The best temperature for the raising of bread (in other words, for the growing of yeast) during the first part of the process is from 70° to 75° Fahr. It may touch 80° without harm, but 90° is the limit. Above that acetic fermentation is liable to occur, and the bread becomes sour. When the bread is made into loaves, it may be placed in a very warm temperature, to rise quickly if it is intended for immediate baking. Besides killing the yeast, the object sought in baking is to form a sheath of cooked dough all over the outside, for a skeleton or support for the inside mass while it is cooking. Baking also expands the carbonic acid, and volatilizes the alcohol. The latter is lost.
A good temperature in which to begin the baking of bread is 400° Fahr. This may gradually decrease to not lower than 250°, and the time, for a good-sized brick loaf, is one hour. If it is a large loaf, increase the time by a quarter or a half hour.
" The expansion of water or ice into 1700 times its volume of steam, is sometimes taken advantage of in making snow bread, water gems, etc. It plays a part in the lightening of pastry and crackers. Air at 70° Fahr. expands to about twice its volume at the temperature of a hot oven, so that if air is entangled in a mass of dough it gives a certain lightness when the whole is baked. This is the cause of the sponginess of cakes made with eggs. The viscous albumen catches the air and holds it."

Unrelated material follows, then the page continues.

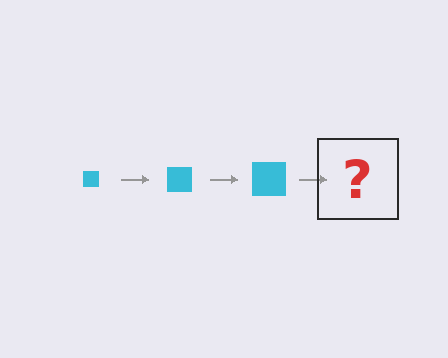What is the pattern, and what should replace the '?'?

There are other means of obtaining carbonic acid to lighten bread, besides by the growing of yeast. The most convenient, perhaps the most valuable, method is by causing cream of tartar and bicarbonl Mrs. Richards.
ate of soda to unite chemically. (The products of the union are carbonic acid and Rochelle salts.) The advantage of using these over everything else yet tried is, that they do not unite when brought in contact except in the presence of water and a certain degree of heat. Rochelle salts, taken in such minute quantities as it occurs in bread made in this way, is not harmful.
Cream of tartar bread, if perfectly made, is more nutritious than fermented bread, for none of the constituents of the flour are lost, as when yeast is used.1
The difficulty of obtaining good cream of tartar is very great. It is said to be more extensively adulterated than any other substance used for food. Moreover, in the practice of bread-making the cream of tartar and soda are generally mixed in the proportion of two to one - that is, two teaspoons of cream of tartar to every teaspoon of soda; but this is not the exact proportion in which they neutralize each other, so that under ordinary circumstances there is an excess of soda in the bread.
To be exact they should always be combined by weight, as is done in making baking-powders, the proportion being 84 parts of soda to 188 of cream of tartar, or, reducing to lower terms, as 21 to 47 - a little less than half as much soda as cream of tartar. For practical use in cooking there are no scales known to the author for the purpose of weighing these materials, so the proportion will have to be approximated with teaspoons, and a fairly accurate result for bread-making may be obtained most easily by measuring a teaspoon of each in exactly the same manner, and then taking off a little from the soda.
1 A portion of the starch and sugar is consumed to feed the growing yeast. It has been estimated that about 1/7 of a barrel of flour is lost in raising bread - that is, that amount is consumed by the yeast used.
With good materials, care in measuring them, and a hot oven to set the bread before the gas escapes, cream of tartar biscuits are both wholesome and palatable.